I think the modern listener tends to forget how scandalous the Beatles were, especially early in their career. Of course, this had a lot to do with the way they looked, but it’s undeniable that many thought the music just a little too raunchy for polite listening. And with a song like “It Won’t Be Long,” you can’t blame them. Hormones explode off this track. It’s jumpy and insistent, with those “yeahs” driving the tension higher and higher. Even the tempo is a bit unseemly—so fast!
Even now, the track crackles with energy. The more I listened to it today, and I mean this in all sincerity, the more I imagined the Sex Pistols covering it. The lyrics are simple and repetitive, and it’s rhythmically insistent. Although the Beatles will always run circles around Johnny Rotten and co. for sheer musicianship, there’s a certain brash, borderline annoying quality to this song that’s very punk.
Yet as simple as it is, the key to the song nevertheless reveals that the Beatles showed a shrewd understanding of songcraft from the beginning. The song owes most of its endorphin rush to the repeated shift between the calmer verses and the raved-up chorus, which gives the listener a chance to catch their breath while providing enough interest to hold attention, even if the song is barely a hair longer than two minutes. Compare it with something like the Kinks’ “You Really Got Me,” which gets a little boring after the initial two-chord excitement.
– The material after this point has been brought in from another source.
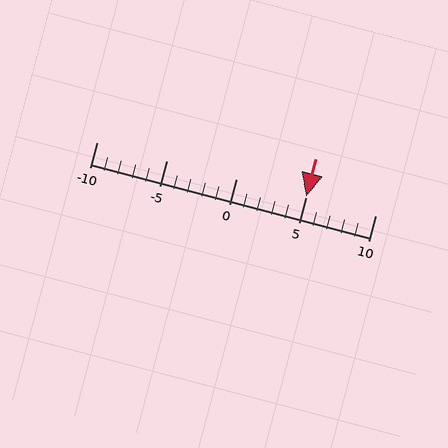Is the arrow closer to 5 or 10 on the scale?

This particular track was apparently mostly a John Lennon composition, even though it was credited Lennon/McCartney. When I learned this (scant minutes ago!), it didn’t shock me. It seems to me that early on Lennon drove most of the band’s harder, faster numbers. His early vocals far outstrip McCartney’s for sheer grit, and he absolutely howls through this one, with the double tracking making it particularly effective. The entire band responds to this, but Ringo does particularly well at managing the shift in energy between the verses and the chorus—listen to those fills!